За это время в семье Виолетты тоже произошли изменения: мать изменила отчиму с молодым соседом и должна была вот-вот родить от него. Николай ушёл, забрав сыновей. Когда Виолетта приезжала к ним, её даже пускали в дом и кормили обедом. Отчим всё время опускал глаза и просил извинения, а бабушка братьев на чём свет стоит кляла бывшую невестку… Мальчишек здесь не обижали: отчим боялся свою мать, не пил, исправно ходил на работу… За них Виолетта была спокойна, волновала её именно мать:
— Мам, – попыталась она как-то заговорить с матерью, – может, ты бы помирилась с Николаем, он пить бросил, на работу устроился…

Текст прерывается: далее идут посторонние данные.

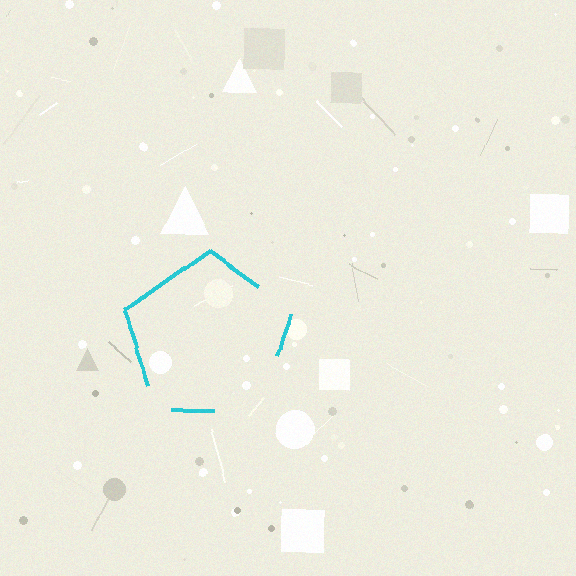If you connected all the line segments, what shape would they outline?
They would outline a pentagon.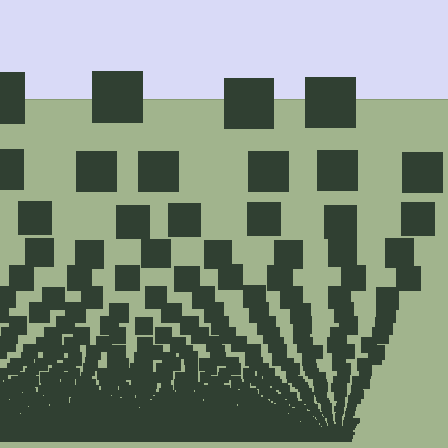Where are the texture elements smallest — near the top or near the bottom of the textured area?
Near the bottom.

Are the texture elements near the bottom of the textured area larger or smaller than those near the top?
Smaller. The gradient is inverted — elements near the bottom are smaller and denser.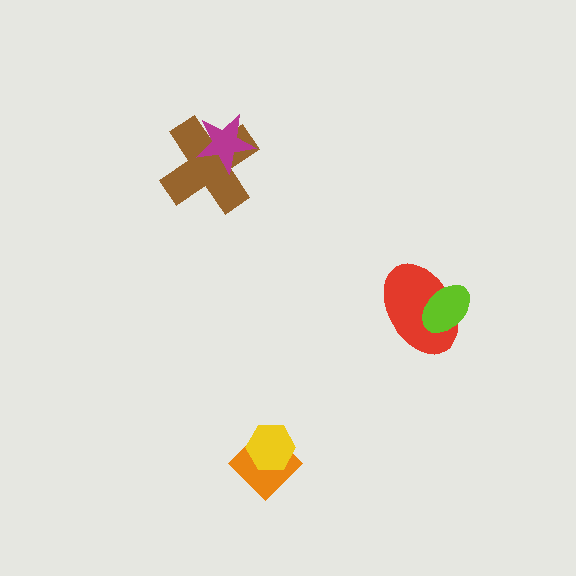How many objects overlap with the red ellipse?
1 object overlaps with the red ellipse.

— На кой он мне нужен! – хорохорилась мать.
— Ну тебе же уже за 40, не страшно-то рожать, дитя-то на ноги ставить надо!
— И поставлю! Вас ведь поставила! Не привыкать!

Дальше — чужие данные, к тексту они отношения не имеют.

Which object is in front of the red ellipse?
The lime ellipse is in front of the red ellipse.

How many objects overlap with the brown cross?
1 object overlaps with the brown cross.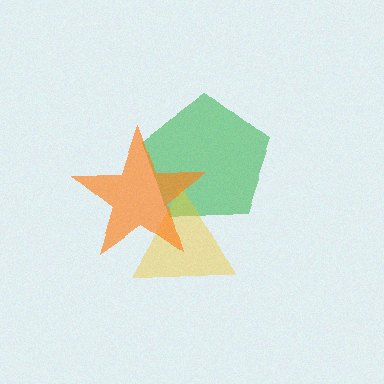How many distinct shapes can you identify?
There are 3 distinct shapes: a green pentagon, a yellow triangle, an orange star.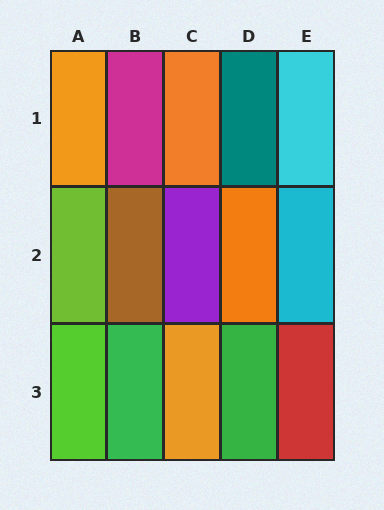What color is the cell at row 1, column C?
Orange.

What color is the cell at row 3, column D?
Green.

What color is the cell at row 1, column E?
Cyan.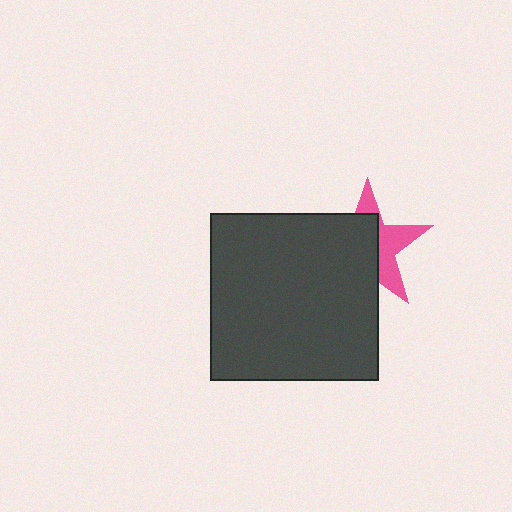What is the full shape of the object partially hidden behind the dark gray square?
The partially hidden object is a pink star.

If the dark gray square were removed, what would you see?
You would see the complete pink star.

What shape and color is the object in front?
The object in front is a dark gray square.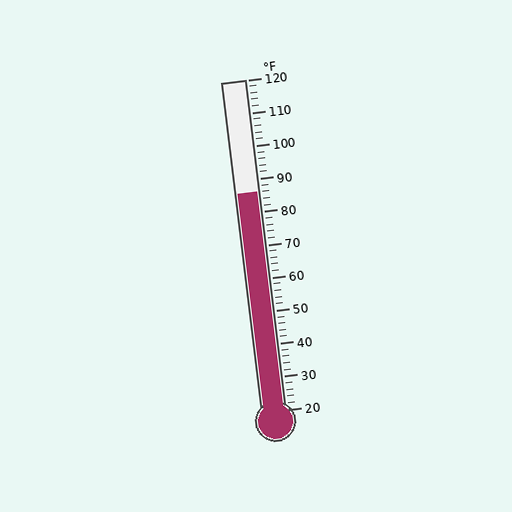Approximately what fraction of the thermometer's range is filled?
The thermometer is filled to approximately 65% of its range.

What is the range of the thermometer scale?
The thermometer scale ranges from 20°F to 120°F.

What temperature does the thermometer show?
The thermometer shows approximately 86°F.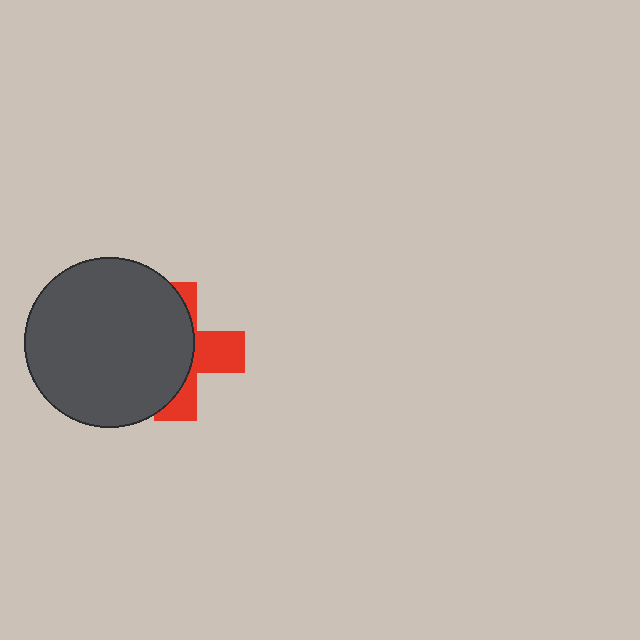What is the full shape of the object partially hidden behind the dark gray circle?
The partially hidden object is a red cross.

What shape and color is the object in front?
The object in front is a dark gray circle.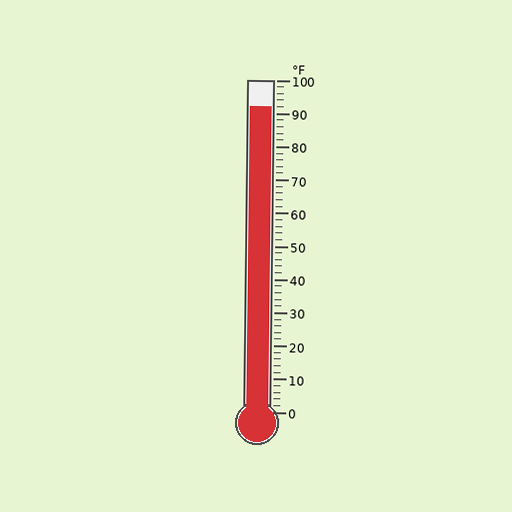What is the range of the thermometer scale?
The thermometer scale ranges from 0°F to 100°F.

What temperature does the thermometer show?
The thermometer shows approximately 92°F.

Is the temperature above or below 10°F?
The temperature is above 10°F.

Виолетта только вздыхала – ей ли не знать, как «ставит на ноги» мать своих детей. Но поделать девушка ничего не могла.
Волновалась Виолетта не зря: мать взялась за старое, вот и случились преждевременные роды. Из-за большой кровопотери мать не спасли, а маленькая Анечка (мама хотела назвать дочь Агнессой, но Летта решила «сократить» имя) весом всего 2 килограмма… Виолетта разрывалась между больницей, учёбой и домом. Новый «друг» матери испарился, будто его и не было, сказав перед этим, что ребёнок вообще не его, а если и его вдруг – то совсем ему не нужен: «Есть же дом малютки, – говорил он, – там как раз и место для таких детей». Виолетта не могла представить, что её крошечная сестричка отправится в дом малютки. Эмма Антоновна её во всём поддержала. Для начала женщина прописала её в своей трёхкомнатной квартире, потом нашла работу – теперь Летта преподавала по вечерам вокал в музыкальной школе, помогла оформить документы в социальной службе.
Виолетта с Эммой Антоновной забрали малышку из больницы, и женщина старалась во всём поддержать своих воспитанниц – теперь, когда Виолетта работала, именно она оставалась с маленькой Анечкой.
— Знаешь, Виолетта, вы – моя семья, – как-то сказала она. У Эммы Антоновны не было родных, по крайней мере, до этого.
— А вы – моя добрая волшебница, – просто сказала девушка.
Так прошёл ещё год. Анечка делала свои первые шаги, Летта заканчивала училище и по-прежнему работала в музыкальной школе, а Эмма Антоновна попала в больницу с инсультом. Больше оттуда женщина не вышла.
Серые тучи закрыли небо, и первые снежинки закружились за окном. Виолетта смотрела в окно, и её настроение было таким же серым, как и тучи. Больше не будет посиделок за чаем и милых сюрпризов на выходных, никто её не поддержит и не приголубит… Завтра – Новый год, как она сможет его отмечать без Эммы Антоновны?! Девушка, вспомнив что-то, подошла к ёлке – её поставили за два дня до того, как Эмма Антоновна попала в больницу. Под ёлкой лежали 2 красивые коробки: её наставница сразу положила их – в них были спрятаны подарки для Летты и Анечки. Здесь была коробка и для Эммы Антоновны, которую Виолетта хотела отвезти завтра на могилу женщины – в ней лежала тёплая мохеровая шаль, которая должна была согревать её холодными зимними вечерами… Слёзы снова потекли из девичьих глаз. Виолетта открыла коробку со своим именем, достала из неё документ с несколькими печатями и застыла. «Мама,» – позвала её Анечка. «Теперь у нас есть дом, – закружила Летта на руках маленькую сестричку, – а значит, всё рано или поздно наладится! А летом мы с тобой обязательно поедем на море!» В именной коробке лежала дарственная на квартиру – Эмма Антоновна и после своей смерти оставалась для Виолетты доброй волшебницей.